Is “don’t bother anybody” an unconstitutional term of probation? I was browsing the unpublished cases out of the Sixth District Court of Appeal a while back (because I had nothing better to do) and came across an opinion reversing a probation order made by a judge I used to appear in front of regularly in a county that I won’t name but that I would describe as a sleepy coastal community located on the Monterey Bay and that isn’t the county of Monterey. Here’s some background information on the case:
After a defendant in a vandalism case (I think it was vandalism) admitted a probation violation, the trial court added a new condition: "Don't bother anybody." Defendant objected and the court responded that "[h]e's not to bother anybody. Don't bother anybody. That's my order." The defendant objected that this requirement was overbroad, but the condition "[d]on't bother anybody" was included in the probation order. The defendant then appealed. I thought it was funny that the judge doubled-down and had the condition written onto the probation order - I enjoy stuff like that.

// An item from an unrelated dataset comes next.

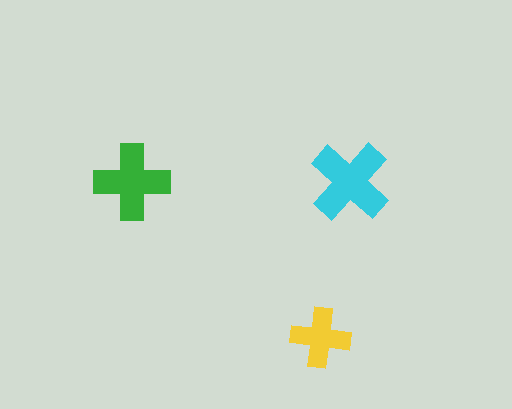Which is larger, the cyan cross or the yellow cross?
The cyan one.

In an unpublished memorandum opinion, the appellate court reversed the probation term, stating that "[t]o withstand a constitutional challenge on grounds of vagueness, a probation condition must be sufficiently definite to inform the probationer what conduct is required or prohibited, and to enable the court to determine whether the probationer has violated the condition." (People v. Hall (2017) 2 Cal.5th 494, 500, 213 Cal. Rptr. 3d 561, 388 P.3d 794; see also In re Sheena K. (2007) 40 Cal.4th 875, 890, 55 Cal. Rptr. 3d 716, 153 P.3d 282 (Sheena K.).) The purpose of the vagueness requirement is to ensure "fair warning," which "'prevent[s] arbitrary law enforcement'" as well as "'providing adequate notice to potential offenders.'" (Sheena K., at p. 890.)
So does “don’t bother anybody” as a probation term withstand constitutional scrutiny? No, final answer.